In Usanovic v La Capitale Life Insurance Company, 2016 ONSC 4624 (CanLII), the defendant brought a Summary Judgment Motion in a LTD claim on the basis that the action was commenced more than 2 years after the denial letter. The plaintiff opposed the motion on the basis that the denial was not clear and unequivocal as it invited the insured to provide further medical documentation in support of any appeal of the denial. The plaintiff also argued the denial letter had failed to inform the insured of the 2 year limitation period.

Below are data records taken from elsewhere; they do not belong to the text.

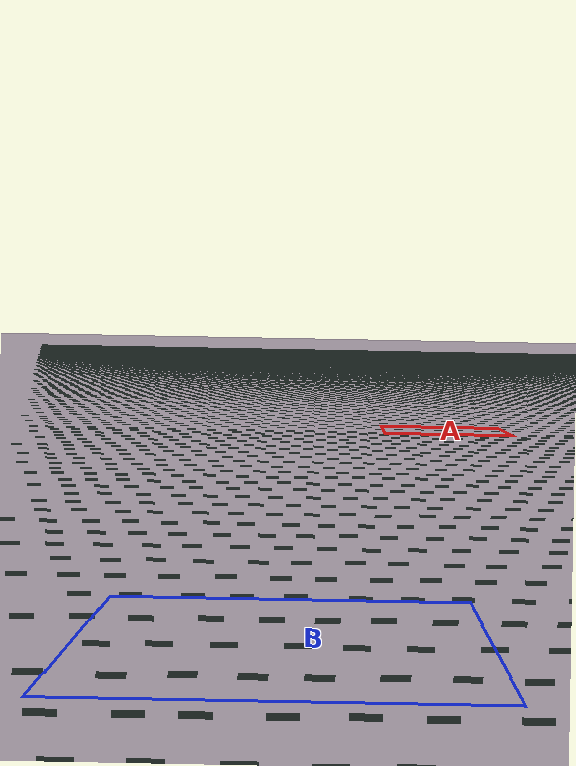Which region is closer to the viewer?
Region B is closer. The texture elements there are larger and more spread out.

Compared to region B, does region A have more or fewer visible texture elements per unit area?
Region A has more texture elements per unit area — they are packed more densely because it is farther away.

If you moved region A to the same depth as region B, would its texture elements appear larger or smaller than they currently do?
They would appear larger. At a closer depth, the same texture elements are projected at a bigger on-screen size.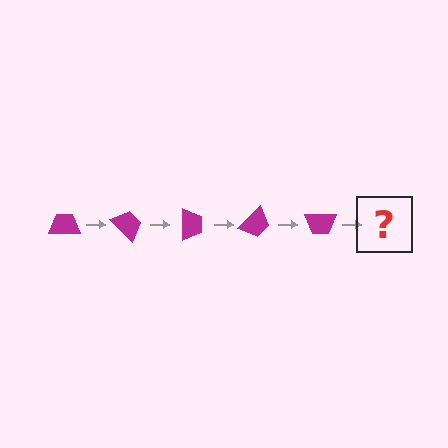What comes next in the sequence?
The next element should be a magenta trapezoid rotated 225 degrees clockwise.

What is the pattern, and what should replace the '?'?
The pattern is that the trapezoid rotates 45 degrees clockwise each step. The '?' should be a magenta trapezoid rotated 225 degrees clockwise.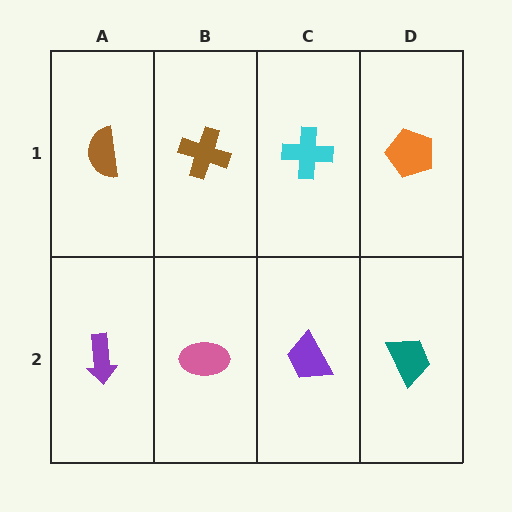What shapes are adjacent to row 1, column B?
A pink ellipse (row 2, column B), a brown semicircle (row 1, column A), a cyan cross (row 1, column C).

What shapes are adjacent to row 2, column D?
An orange pentagon (row 1, column D), a purple trapezoid (row 2, column C).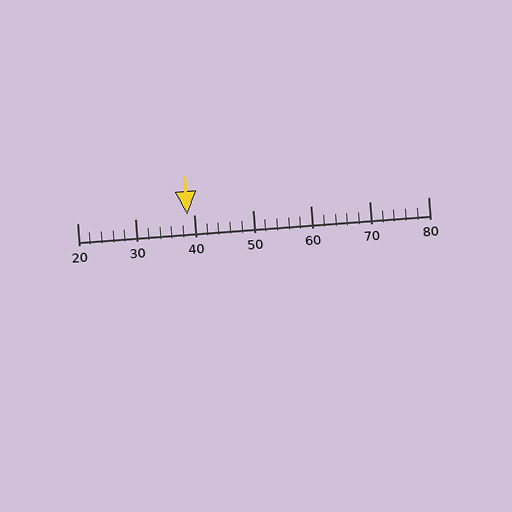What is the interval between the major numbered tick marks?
The major tick marks are spaced 10 units apart.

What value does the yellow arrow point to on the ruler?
The yellow arrow points to approximately 39.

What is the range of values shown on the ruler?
The ruler shows values from 20 to 80.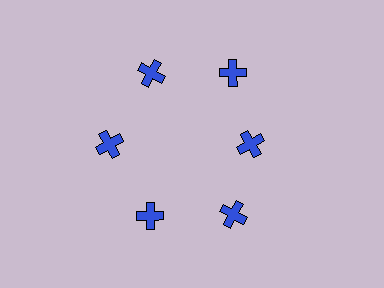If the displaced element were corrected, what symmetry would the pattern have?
It would have 6-fold rotational symmetry — the pattern would map onto itself every 60 degrees.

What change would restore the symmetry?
The symmetry would be restored by moving it outward, back onto the ring so that all 6 crosses sit at equal angles and equal distance from the center.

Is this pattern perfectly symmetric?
No. The 6 blue crosses are arranged in a ring, but one element near the 3 o'clock position is pulled inward toward the center, breaking the 6-fold rotational symmetry.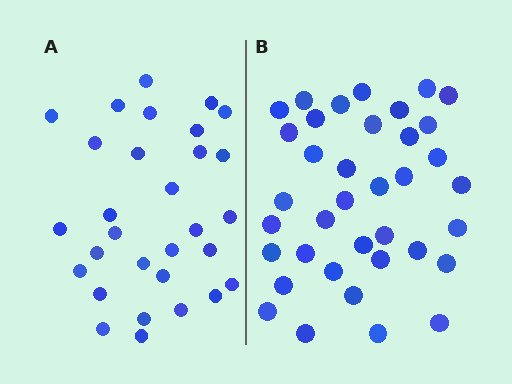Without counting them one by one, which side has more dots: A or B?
Region B (the right region) has more dots.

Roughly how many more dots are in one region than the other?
Region B has roughly 8 or so more dots than region A.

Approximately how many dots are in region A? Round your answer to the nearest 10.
About 30 dots.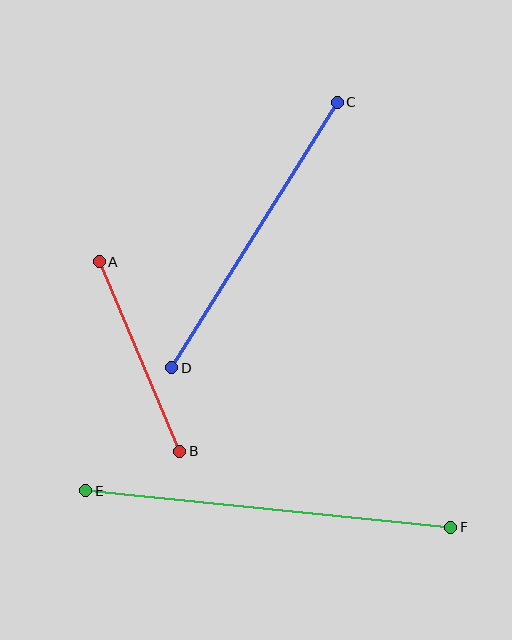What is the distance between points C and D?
The distance is approximately 313 pixels.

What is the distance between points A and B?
The distance is approximately 205 pixels.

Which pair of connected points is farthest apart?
Points E and F are farthest apart.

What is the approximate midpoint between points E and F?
The midpoint is at approximately (268, 509) pixels.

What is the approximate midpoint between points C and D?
The midpoint is at approximately (254, 235) pixels.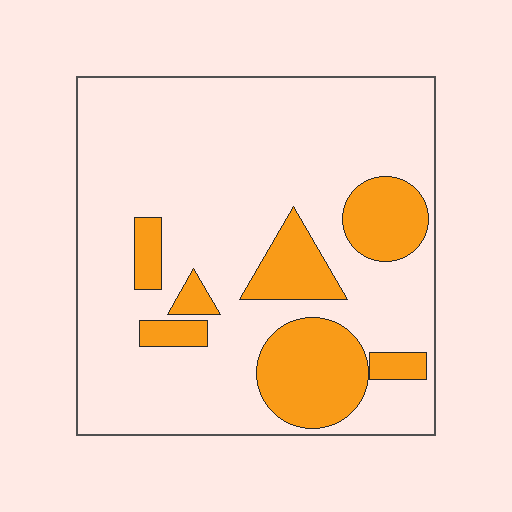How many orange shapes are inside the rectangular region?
7.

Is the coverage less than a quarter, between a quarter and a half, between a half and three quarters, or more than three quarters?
Less than a quarter.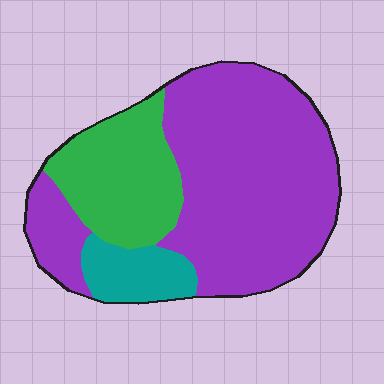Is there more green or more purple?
Purple.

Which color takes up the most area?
Purple, at roughly 65%.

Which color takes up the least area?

In granting the motion for a summary dismissal, Justice Broad held the denial "did not convey an equivocal sense of indeterminacy in the defendant's decision. The letter clearly stated "Penncorp's notice that your benefits would be terminated as of November 27, 2011 remains in effect." The specific direction on the steps the plaintiff must take should he disagree with the decision did not, in my view, detract from the clarity by which its determination to terminate benefits was communicated." Justice Broad found the 2 year limitation commenced upon receipt by the plaintiff of the denial letter.

Justice Broad also found, having heard submissions from plaintiff counsel on the obligations and duties of good faith imposed on the insurer, there was no obligation in law on the defendant to advise the plaintiff of the applicable limitation period under the Limitations Act.

"[40] It would appear that, at its highest, the obligation of good faith and fair dealing arguably carries with it a positive obligation on an insurer to inform its insured of the nature of the benefits available under the policy. There is a marked difference, however, between imposing on an insurer a positive obligation to advise with respect to rights and benefits internal to the policy and the imposition of an obligation to advise with respect to the application of law external to the policy, such as pursuant to the Limitations Act.

[41] In my view the court should be circumspect in extending the common law to impose positive obligations of general application on parties, particularly where the implications of so doing are unknown. The law of insurance is broadly occupied by legislation and in my view it should be left to the legislature to regulate, if it deems it necessary and appropriate, the nature and extent of information which must be given by insurers to their insureds upon denial of benefits, including the existence and details of applicable limitation periods."